That Barbara, the day that we had such a hard time lighting that match after watching Barbara’s movie with Fred Macmurray. I was in awe of her candid and feminine powerful way. Only my Grandma was like . that. I felt that she had introduced me to the maternal area of the sky… We all went outside to watch the angel fireworks over in that cuadrant of the sky. I called it a maternal huddle. This was many years ago now and I had nearly forgotten it, except for the reality of knowing that she and my Grandma, seem to be Heaven buddies in the closest part of heaven that there is to earth, because of their often interactions with us.
I tried to light a match this week, Of course it is my crazy season, where heaven comes down to comfort me in my pain of 30 years of missing my firstborn son. It took about 10 tries to get this match lit. Every day this week was fraught with a sense of God’s unusual presence in the outside of our center. The light of the sun seems to have a different glisten and I must admit that this hasn’t happened to me, anywhere but home. Wednesday or Thursday my mind was wandering as I patted Adam’s back near the window and when I looked at the trees outside they seemed to have a silver painted adornment on alot of the top branches. I wished that i could have been alone in the building to really enjoy the view in a relaxed way.It seemed like a Barbara Stanwyck reminder to me. the maternal part of the sky had come down and we seemed in another part of reality. Not at all without pain or conflict or anger or the other feelings that are my portion in this season of thirty year grief walk, but comfort and direction, just the same.

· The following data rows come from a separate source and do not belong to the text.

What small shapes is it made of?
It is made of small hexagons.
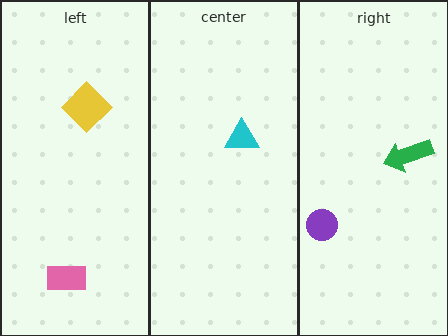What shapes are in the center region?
The cyan triangle.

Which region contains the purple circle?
The right region.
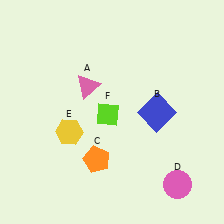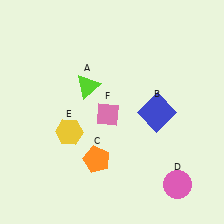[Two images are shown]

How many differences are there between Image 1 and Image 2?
There are 2 differences between the two images.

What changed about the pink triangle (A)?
In Image 1, A is pink. In Image 2, it changed to lime.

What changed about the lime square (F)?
In Image 1, F is lime. In Image 2, it changed to pink.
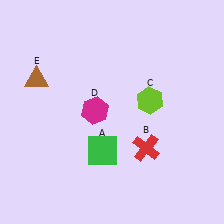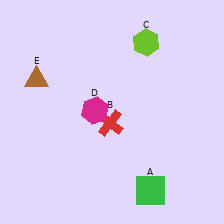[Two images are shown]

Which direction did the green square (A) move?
The green square (A) moved down and to the right.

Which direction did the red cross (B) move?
The red cross (B) moved up and to the left.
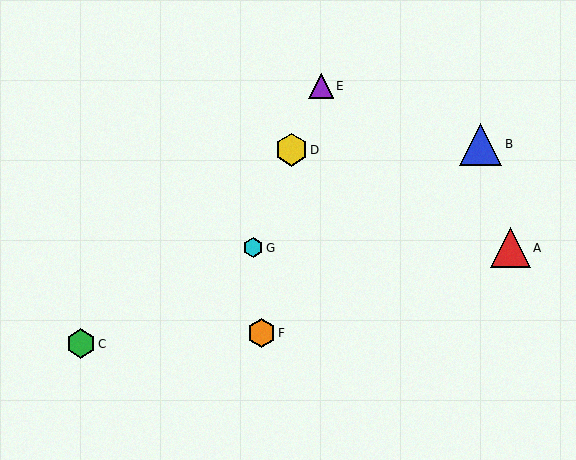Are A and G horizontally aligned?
Yes, both are at y≈248.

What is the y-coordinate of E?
Object E is at y≈86.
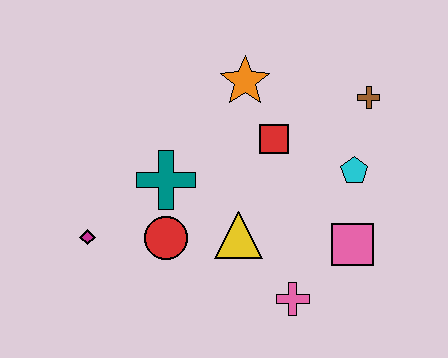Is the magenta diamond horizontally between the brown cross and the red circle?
No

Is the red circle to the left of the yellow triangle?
Yes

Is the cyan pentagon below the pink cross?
No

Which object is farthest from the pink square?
The magenta diamond is farthest from the pink square.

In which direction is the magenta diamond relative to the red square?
The magenta diamond is to the left of the red square.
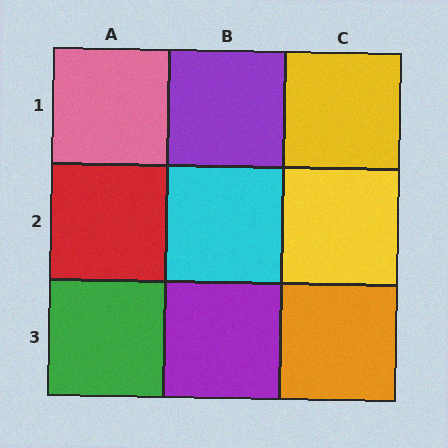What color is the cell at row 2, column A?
Red.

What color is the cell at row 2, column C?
Yellow.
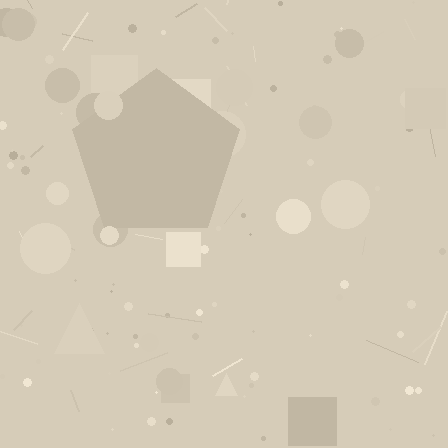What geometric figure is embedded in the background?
A pentagon is embedded in the background.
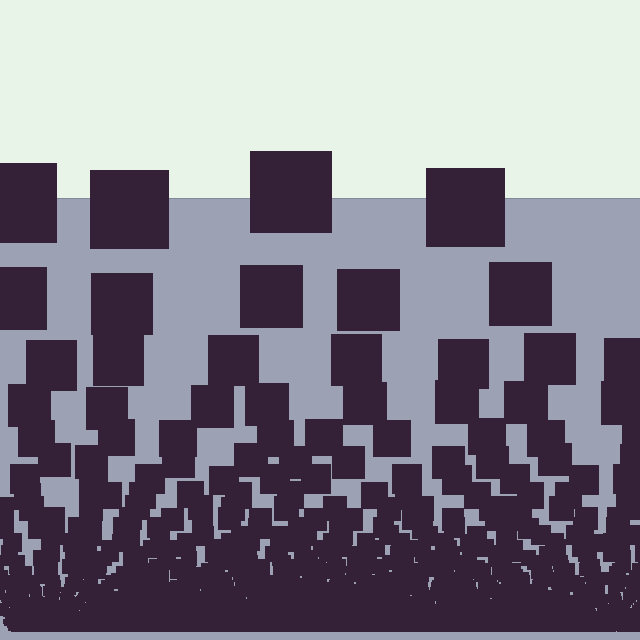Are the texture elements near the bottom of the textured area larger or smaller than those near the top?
Smaller. The gradient is inverted — elements near the bottom are smaller and denser.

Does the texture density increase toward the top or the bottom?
Density increases toward the bottom.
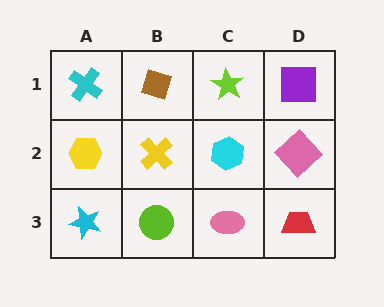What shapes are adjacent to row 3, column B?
A yellow cross (row 2, column B), a cyan star (row 3, column A), a pink ellipse (row 3, column C).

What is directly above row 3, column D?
A pink diamond.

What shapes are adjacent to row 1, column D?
A pink diamond (row 2, column D), a lime star (row 1, column C).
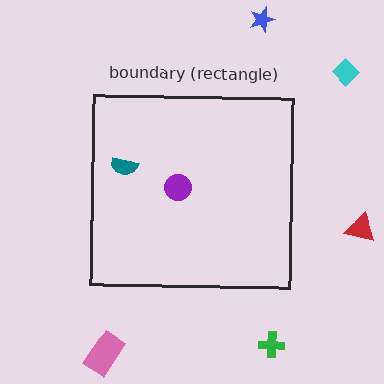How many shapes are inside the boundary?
2 inside, 5 outside.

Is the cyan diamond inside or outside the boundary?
Outside.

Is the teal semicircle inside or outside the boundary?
Inside.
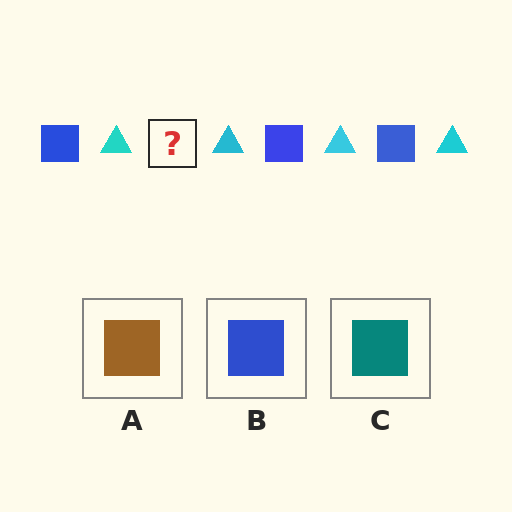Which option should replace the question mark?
Option B.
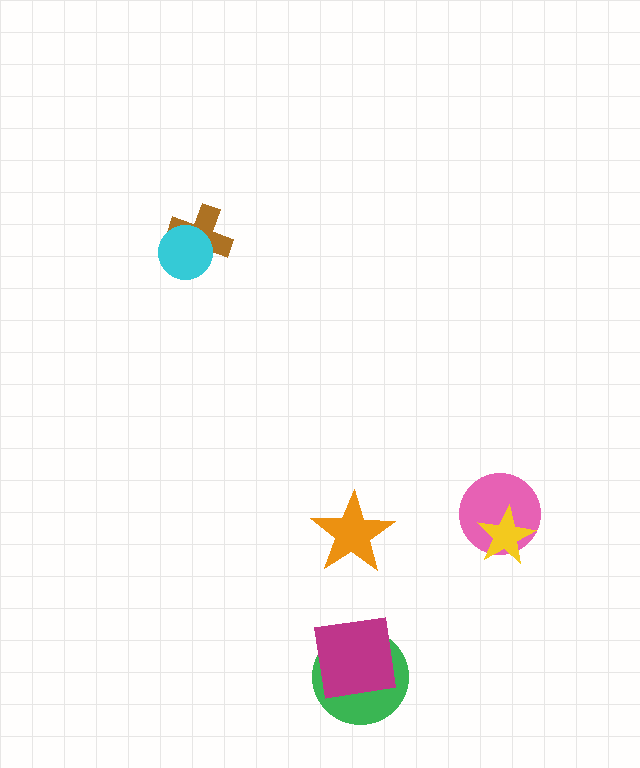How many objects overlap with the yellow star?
1 object overlaps with the yellow star.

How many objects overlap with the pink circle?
1 object overlaps with the pink circle.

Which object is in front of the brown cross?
The cyan circle is in front of the brown cross.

Looking into the face of God, with the children’s guardian angels, with a heart full of repentance for the uncompleted tasks in rearing my own children and a heart full of hope for the next generations that we can give them a leg up on trusting Christ from their earliest moments. Confidence that “if God is for you…” is a gift that no other gift can match. I wish I could afford the purple tea set to send to Addie-Grace to mark my newfound sense of direction and affection for God and His mercies!